One of the key tenets of having good security is reducing how attackable your system is. This is what we call an attack surface – a system needs as few attack surfaces as possible, and as small as possible, to minimize any potential unwarranted intrusion. Beyond that, any additional security to detect and protect is vital. Both hardware and software can be used for that layer of additional security, and it becomes particularly important when dealing with virtualization, especially when it comes to virtual and physical attacks. In order to create a more unified system, Microsoft’s Pluton Security Processor, which works with Windows, is coming to the three major hardware vendors that implement the OS: AMD, Intel, and Qualcomm. What makes this different is that this is a physical in-hardware implementation that will be built directly into the future processors from each of the three companies.
Pioneered in both Xbox consoles and Microsoft’s Azure Sphere ecosystem, the Pluton Security Processor enables a full-stack chip-to-cloud security akin to a Trusted Platform Module (TPM). The TPM has been a backbone of server security over the last decade or more, providing a physical store for security keys and other metadata that verifies the integrity of a system. In the mobile space, a built-in TPM allows for other security verification, such as Windows Hello or Bitlocker.

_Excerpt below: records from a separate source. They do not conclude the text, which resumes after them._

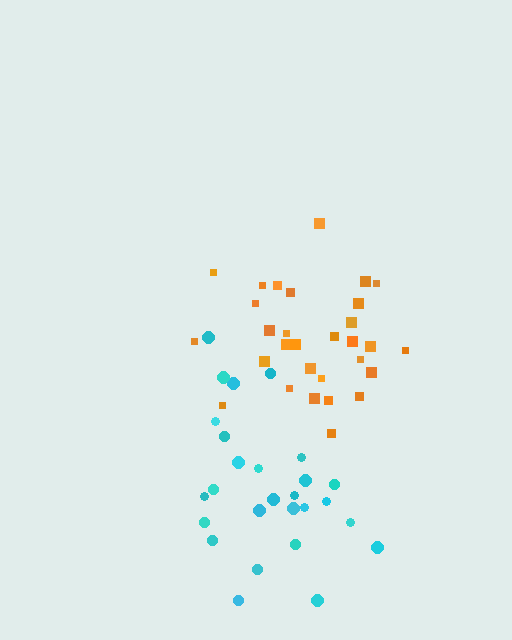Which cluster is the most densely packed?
Orange.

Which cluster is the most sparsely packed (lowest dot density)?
Cyan.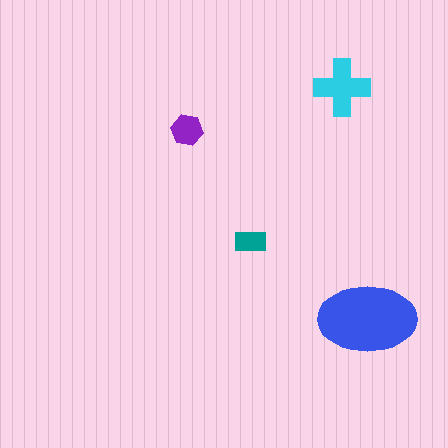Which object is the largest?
The blue ellipse.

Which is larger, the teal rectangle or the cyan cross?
The cyan cross.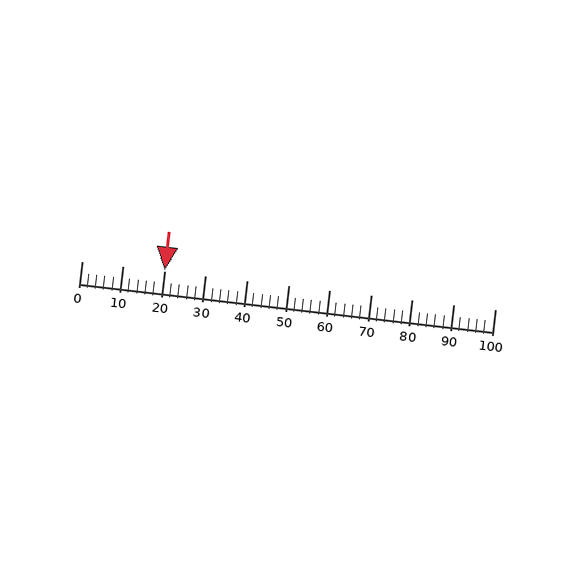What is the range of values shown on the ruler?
The ruler shows values from 0 to 100.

Over time, according to Microsoft, a physical TPM module in these systems have become a weak point in modern security design. Specifically, gaining physical access to the system makes the TPM useless allowing for in-transit data hijacks or man-in-the-middle data pruning. Because a TPM is an optional addition to most server environments, that physical module-to-CPU data pathway becomes an important attack surface.
What the Pluton project from Microsoft and the agreement between AMD, Intel, and Qualcomm will do is build a TPM-equivalent directly into the silicon of every Windows-based PC of the future. The Pluton architecture will, initially, build an emulated TPM to work with existing specifications for access to the current suites of security protocols in place. Because Pluton will be in-silicon, it severely reduces the physical attack surface of any Pluton-enabled device.

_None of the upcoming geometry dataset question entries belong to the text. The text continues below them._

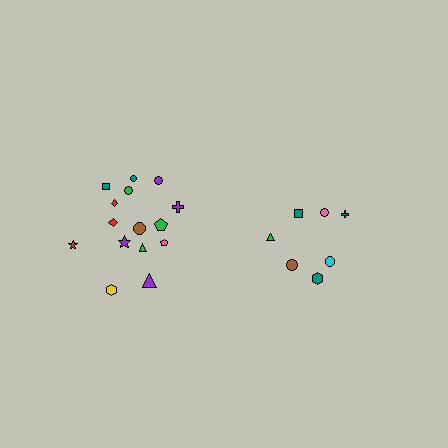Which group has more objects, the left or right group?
The left group.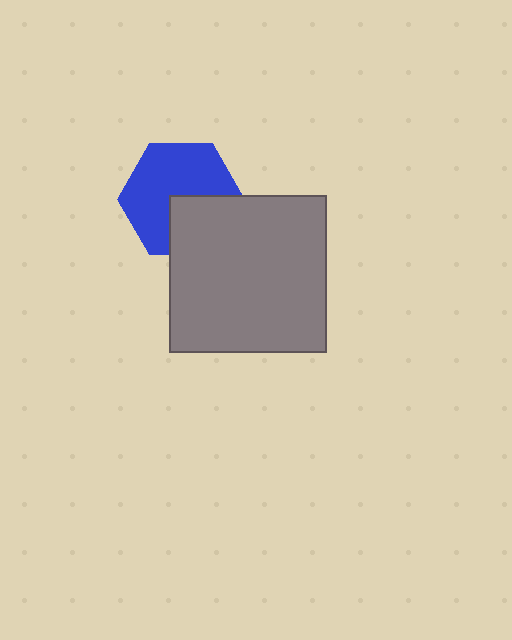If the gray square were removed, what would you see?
You would see the complete blue hexagon.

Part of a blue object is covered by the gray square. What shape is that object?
It is a hexagon.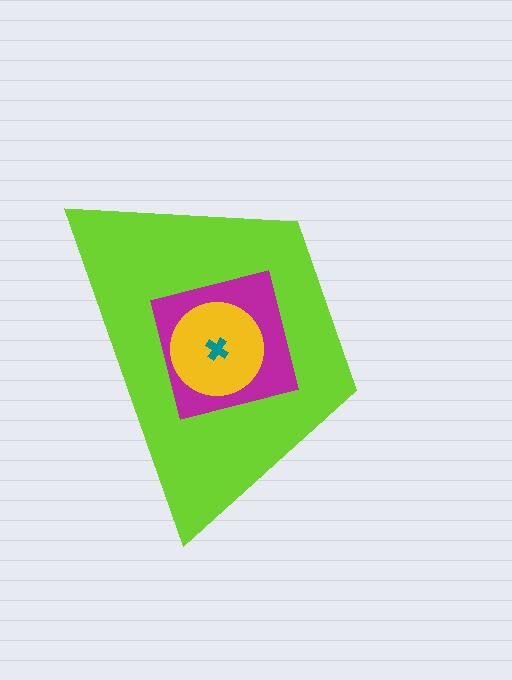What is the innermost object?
The teal cross.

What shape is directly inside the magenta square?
The yellow circle.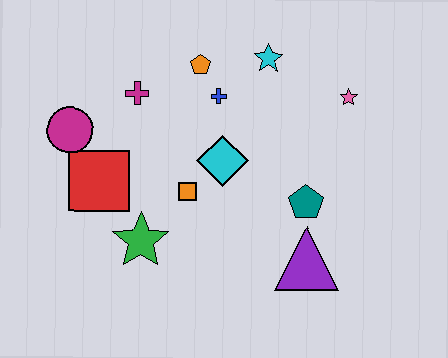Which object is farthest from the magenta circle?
The pink star is farthest from the magenta circle.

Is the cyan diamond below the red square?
No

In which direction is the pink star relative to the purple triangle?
The pink star is above the purple triangle.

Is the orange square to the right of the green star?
Yes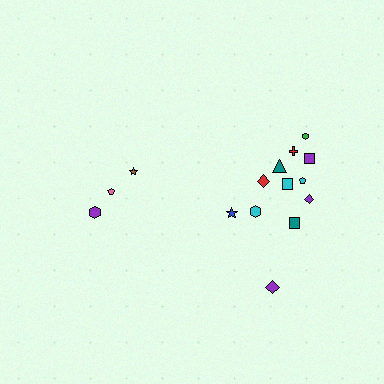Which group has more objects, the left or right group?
The right group.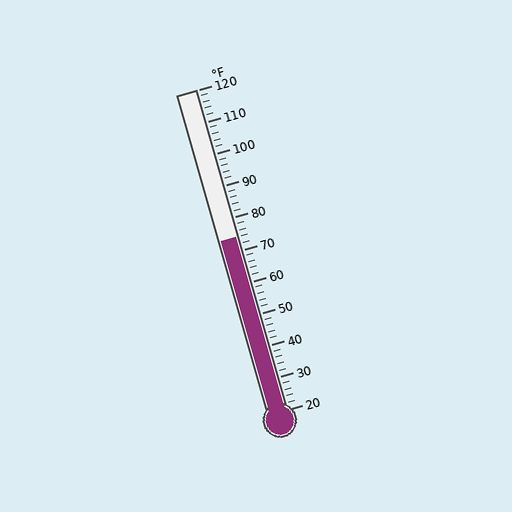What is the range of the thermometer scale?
The thermometer scale ranges from 20°F to 120°F.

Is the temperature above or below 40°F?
The temperature is above 40°F.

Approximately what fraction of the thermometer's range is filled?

The Pluton architecture seems to also allow for a superset of TPM features, perhaps to be enabled in the future. Microsoft highlights both the unique Secure HArdware Cryptography Key (SHACK) technology such that security keys are never exposed outside of the hardware environment, as well as community engagement such as what has been done through Project Cerberus, part of the Open Compute Project to enable root-of-trust and firmware authentication. We are told this is particularly important as it pertains to wide-spread patching issues.
All of the silicon vendors involved will have Pluton as the first layer of security – additional layers (such as AMD’s PSP) will go below this. From the three vendors, AMD has worked with Microsoft already on Pluton for consoles, so it should not be a big step to see Pluton in AMD consumer and enterprise silicon sooner rather than later, along with AMD’s other technologies such as Secure Encryption Virtualization. Intel stated that its long-term relationship with Microsoft should lead to a smooth Pluton integration, however the company declined to comment on a potential timeline. Qualcomm is the odd-one-out in a sense, as its cycles are a little different, but the company is quoted as stated that on-die hardware root-of-trust security is an important component of the whole silicon.
A number of parallels are being drawn between Pluton and Apple’s T2 security chip, which was moved inside the recently announced M1 processor.